In case of Istio Service Mesh Envoy proxy is used which is a layer 7 proxy server that can understand application protocols such as http and read it's headers. The traffic interception in addition to the configuration provided allow the proxy to handle capabilities like security, authorization retries and other capabilities mentioned above away from your application code.
The traffic control allows you to inject failures, and by implementing mechanisms like circuit breakers you can totally block the service in case of an unexpected number of requests..
Service Mesh offers add-ons that help with live graphical representation of what is currently happening within the mesh. This visible representation of traffic between microservices can help you detect any undesired behaviour of your application and using simple declarative configuration can mitigate those behaviors.

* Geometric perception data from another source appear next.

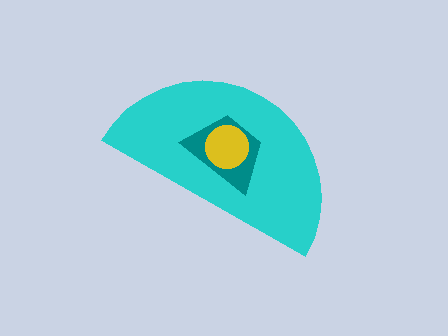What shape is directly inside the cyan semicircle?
The teal trapezoid.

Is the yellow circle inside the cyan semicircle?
Yes.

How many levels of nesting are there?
3.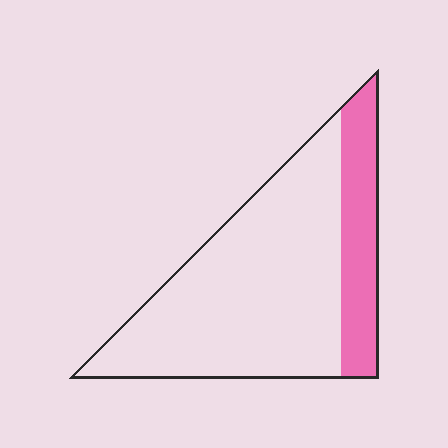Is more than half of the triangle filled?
No.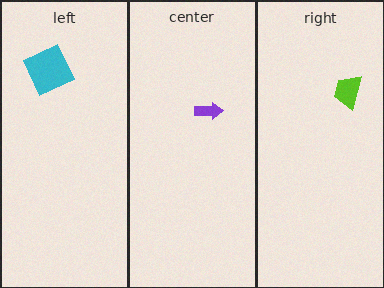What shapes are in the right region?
The lime trapezoid.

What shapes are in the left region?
The cyan square.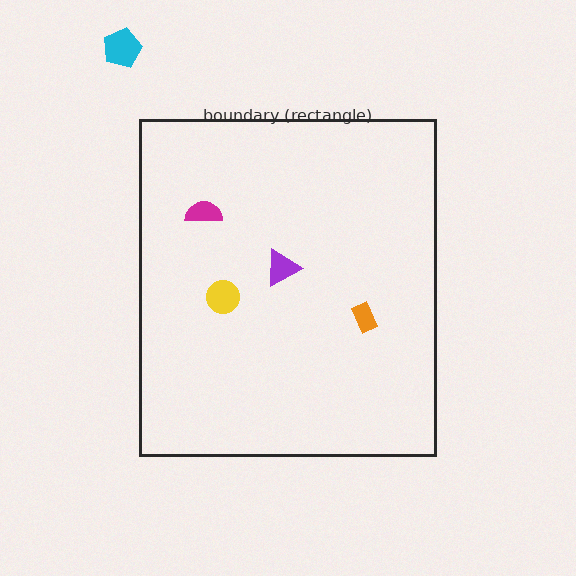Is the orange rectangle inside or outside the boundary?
Inside.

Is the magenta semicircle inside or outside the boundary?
Inside.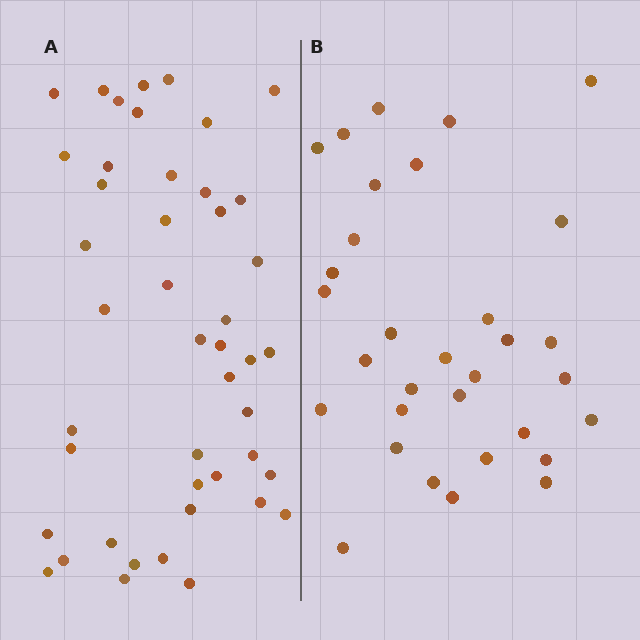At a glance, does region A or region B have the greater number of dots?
Region A (the left region) has more dots.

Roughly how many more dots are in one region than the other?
Region A has approximately 15 more dots than region B.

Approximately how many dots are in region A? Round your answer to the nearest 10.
About 50 dots. (The exact count is 45, which rounds to 50.)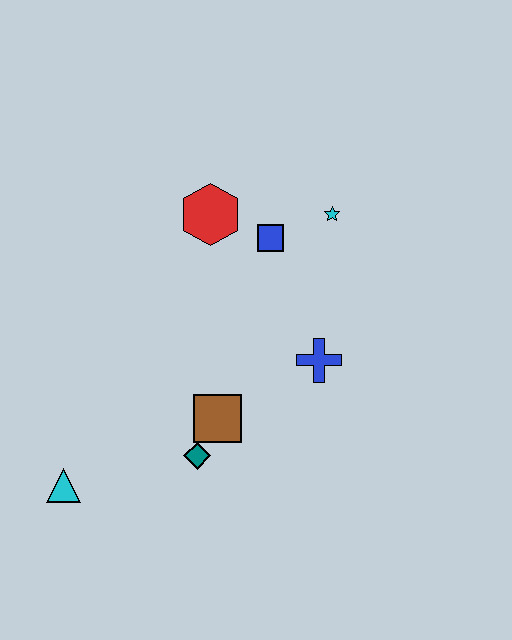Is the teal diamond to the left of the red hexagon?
Yes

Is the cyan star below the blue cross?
No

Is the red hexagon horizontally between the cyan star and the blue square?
No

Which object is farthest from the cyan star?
The cyan triangle is farthest from the cyan star.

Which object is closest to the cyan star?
The blue square is closest to the cyan star.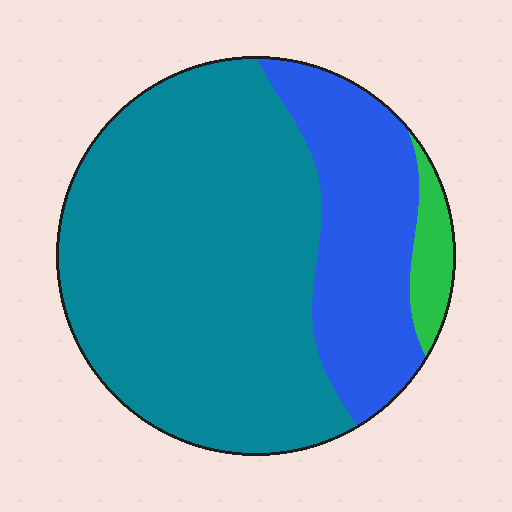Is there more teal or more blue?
Teal.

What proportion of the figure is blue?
Blue takes up about one quarter (1/4) of the figure.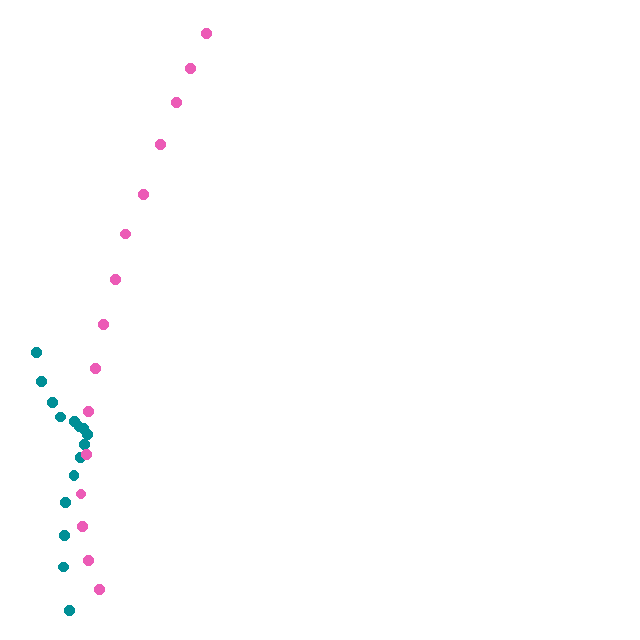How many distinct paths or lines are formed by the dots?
There are 2 distinct paths.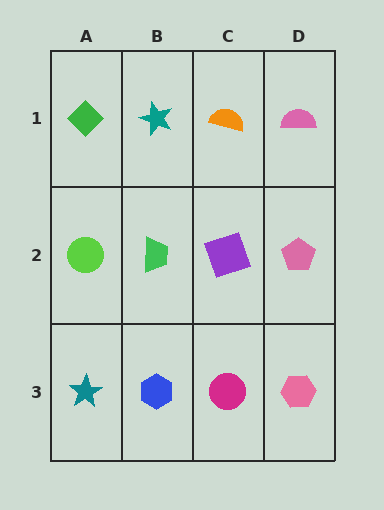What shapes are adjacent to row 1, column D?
A pink pentagon (row 2, column D), an orange semicircle (row 1, column C).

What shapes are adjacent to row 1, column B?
A green trapezoid (row 2, column B), a green diamond (row 1, column A), an orange semicircle (row 1, column C).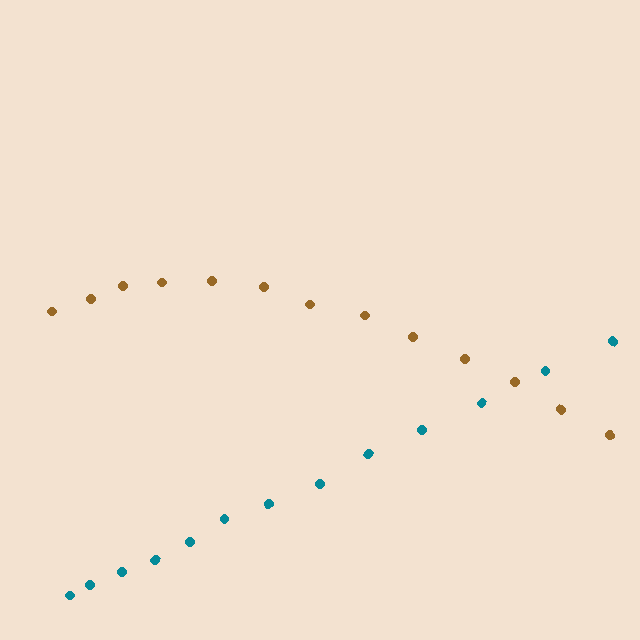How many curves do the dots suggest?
There are 2 distinct paths.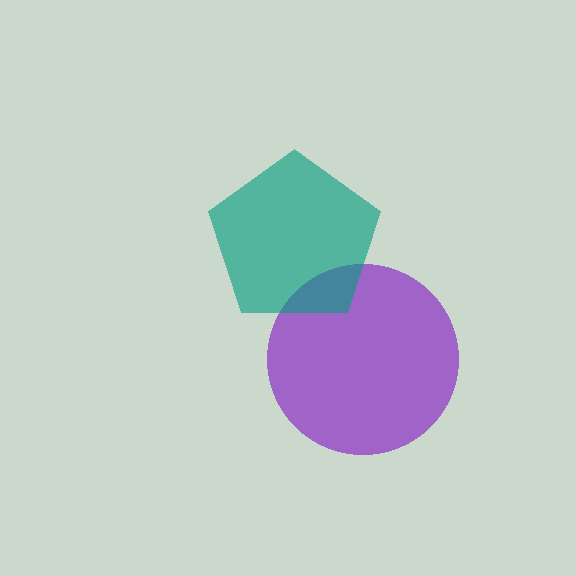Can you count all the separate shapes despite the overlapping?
Yes, there are 2 separate shapes.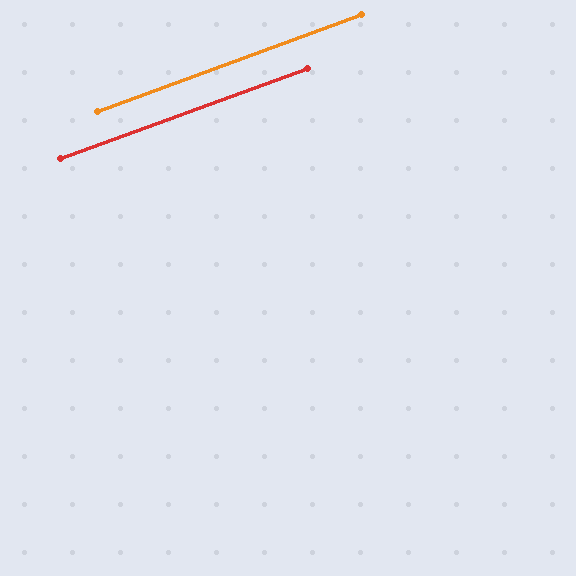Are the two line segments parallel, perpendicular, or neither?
Parallel — their directions differ by only 0.1°.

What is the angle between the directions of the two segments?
Approximately 0 degrees.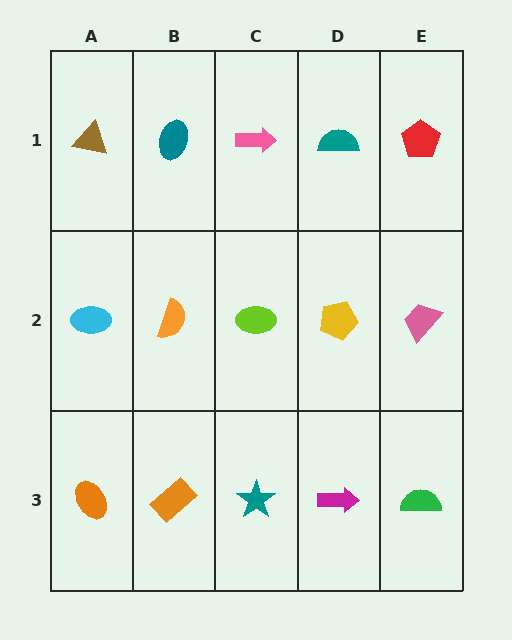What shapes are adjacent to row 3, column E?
A pink trapezoid (row 2, column E), a magenta arrow (row 3, column D).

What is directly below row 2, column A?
An orange ellipse.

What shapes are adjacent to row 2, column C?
A pink arrow (row 1, column C), a teal star (row 3, column C), an orange semicircle (row 2, column B), a yellow pentagon (row 2, column D).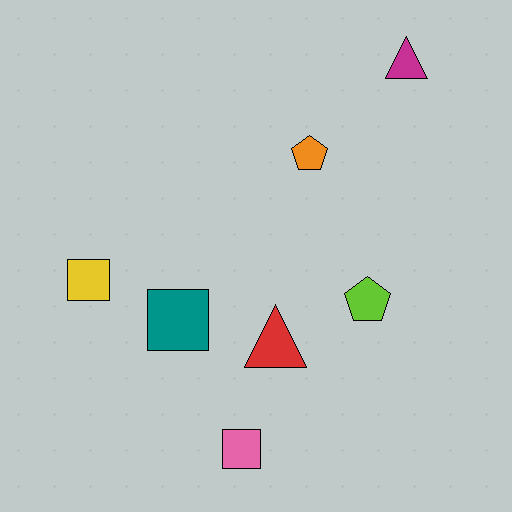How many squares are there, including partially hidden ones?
There are 3 squares.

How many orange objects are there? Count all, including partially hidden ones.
There is 1 orange object.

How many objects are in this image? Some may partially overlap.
There are 7 objects.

From SRE perspective, implementing chaos engineering, chaos testing and fault injections are practices that test the behavior of system components under undesired changes to check and guarantee service resiliency or maximum latency. Service Mesh technology allows such practices by declarative configuration changes and lets you observe live results of how different system components behave.
How about a better way to deploy new features and test them with live traffic? Canary deployments allow the deployment of a new version of the service along with the old one and with traffic control configuration you can forward a portion of the live traffic. WIth layer 7 proxies you can split the traffic by percentage or by user segments, something like Android users Vs iPhone users etc..
Live testing and the ability to revert back in case of issues, is a function that you may have noticed while using Google or Facebook, when your friend got a new change while it didn't reach you yet. This type of testing enforces better user experience and more innovative teams that are more close to their customer needs and behaviors.
Business Value of Service Mesh
The business value that Service Mesh brings to teams and enterprises elevates over the above mentioned technological advantages. Enabling your development and operation teams with better technology to help them with day to day work will turns to benefits to your organization in terms of:
- Better development experience.
- Enhanced live visibility.
- Stable applications tested in various scenarios and able to revert back in a sec.
- Enrich the innovation culture among the team.
- Increase the time focussed on business value and user experience compared to the time focussed in solving team problems.
- Faster time to market with fine small releases.
- Higher availability to your application leads to better user experience.
Have you started your journey with Service Mesh yet?